Abbreviations: PD-L1, programmed death-ligand 1; WT, wild-type.

Association between HER2 expression and outcome in NSCLC

Although some studies suggest a slightly worse outcome for NSCLC patients carrying HER2 alterations than those without ^16,28, no clear association has been described ²⁹. We thus explored the prognostic value of HER2 expression in our 741 cases, stratifying them by cohort since outcome information was not identical in all cohorts. Setting the cut-point at the LOQ, we found no significant association between HER2 levels and progression-free survival in YTMA 399 and 423 (Figures 4A and B), recurrence-free survival in YTMA 553 (Figure 4C), or overall survival in any of the cohorts (Figures 4D–F).

Figure 4. — Association of HER2 expression in NSCLC with survival. Shown are PFS in (A) YTMA 399 and (B) YTMA 423; RFS in (C) YTMA 553; and OS in (D) YTMA 399, (E) YTMA 423, and (F) YTMA 553. Dotted lines represent 95% confidence intervals for the survival curves. The cut-point is defined by the LOQ. OS, overall survival; PFS, progression-free survival; RFS, recurrence-free survival.

IHC comparison of the HS- HER2 assay to standard chromogenic HER2 assays.

The legacy and currently FDA approved HER2 assay (Ventana 4B5) was designed to separate ERBB2 amplified tumors from non-amplified tumors in an easy to interpret binary manner. As such it is not optimally designed to assess HER2 protein expression at low levels as seen in unamplified tumors. The new HS-HER2 assay is centered on a lower dynamic range that stratifies unamplified tumors and allows the amplified tumors to saturate the assay. This difference in assay sensitivity can alter the reading of tumors with low levels of HER2 proteins as illustrated in supplementary figure 5.

DISCUSSION

Prior assessments of HER2 in NSCLC have focused mainly on alterations including gene mutation, gene amplification, and protein overexpression. Attempts to investigate overall HER2 expression in NSCLC have been limited to low-sensitivity assays designed for breast cancer ^16,30, compounded by the lack of a standardized assay with the appropriate dynamic range that would enable a reliable level of quantification. Our effort is the first to examine HER2 expression in NSCLC with a sensitivity and resolution higher than the standard HER2 IHC assays used in the clinic and approved for cancers such as breast cancer ^22,31. In our study, we demonstrated the applicability of our previously developed HS-HER2 assay in NSCLC. We then showed in our combined cohort set that over 63% of NSCLC cases have HER2 levels above the LOD, with over 17% of them above the LOQ (Figure 1). This finding is quite high compared to the relatively low rate of HER2 genomic alterations in NSCLC ³², demonstrating that many cases may express the protein without gene mutation or amplification.

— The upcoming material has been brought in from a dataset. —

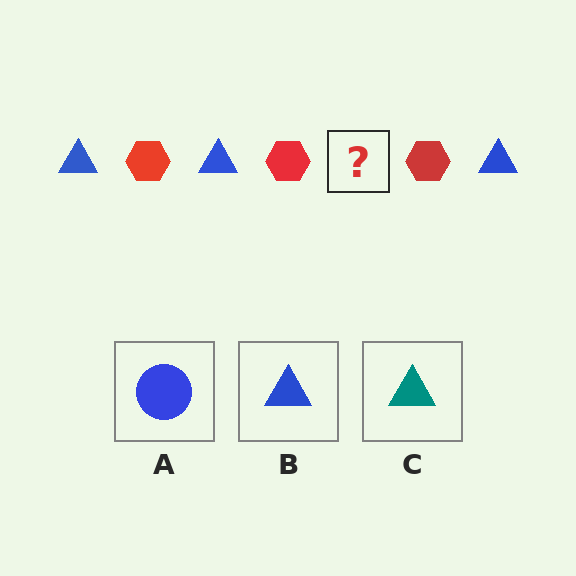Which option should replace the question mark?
Option B.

Stratification of HER2 expression by various clinicopathologic factors shows some provocative correlations. Notably, adenocarcinoma cases had significantly higher levels of HER2 than squamous cell carcinoma cases (Figure 3A), the former with a cumulative 74.9% above the LOD and 23.0% above the LOQ (Table 2). This trend is consistent with previous studies noting a higher incidence of HER2 alterations in NSCLC adenocarcinomas compared to squamous cell carcinomas ^33,34. We also found that female patients were more likely to have higher levels of HER2 than male patients (Figure 3B), which could be related to findings showing that female patients have higher rates of ERBB2 alterations ^35,36. Similarly, our observation of PD-L1-low cases having significantly higher levels of HER2 than PD-L1-high cases (Figure 3C) is in line with studies that have reported a negative correlation between PD-L1 status and ERBB2 mutation ^37,38.

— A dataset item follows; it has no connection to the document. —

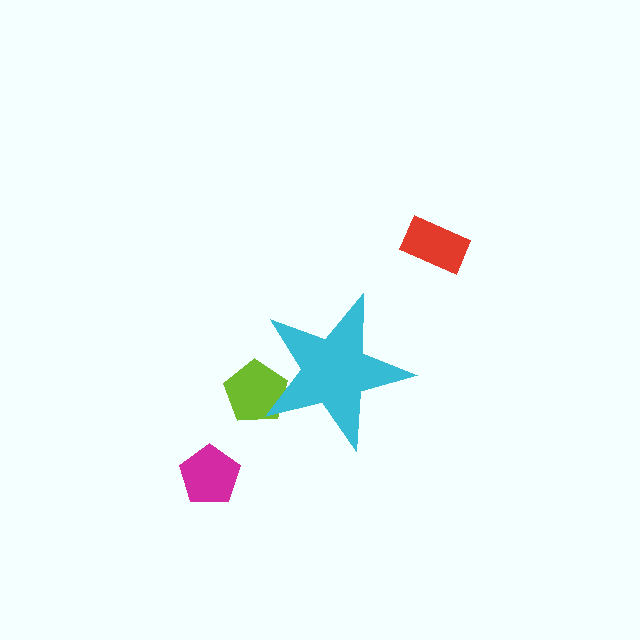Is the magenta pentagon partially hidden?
No, the magenta pentagon is fully visible.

The relatively high frequency of HER2 expression in NSCLC makes it a provocative biomarker for further study. Although we did not find a prognostic association between HER2 and outcome in any of the three cohorts (Figures 4A–F), recent studies have highlighted a predictive role HER2 may have in NSCLC treated with targeted therapies ^15,39. Since HER2 antibody-drug conjugates illustrate the value of low-expressing HER2 as a predictive biomarker, it will be interesting to see if the finding of the predictive value of low HER2 in breast cancer can be extended to NSCLC cases.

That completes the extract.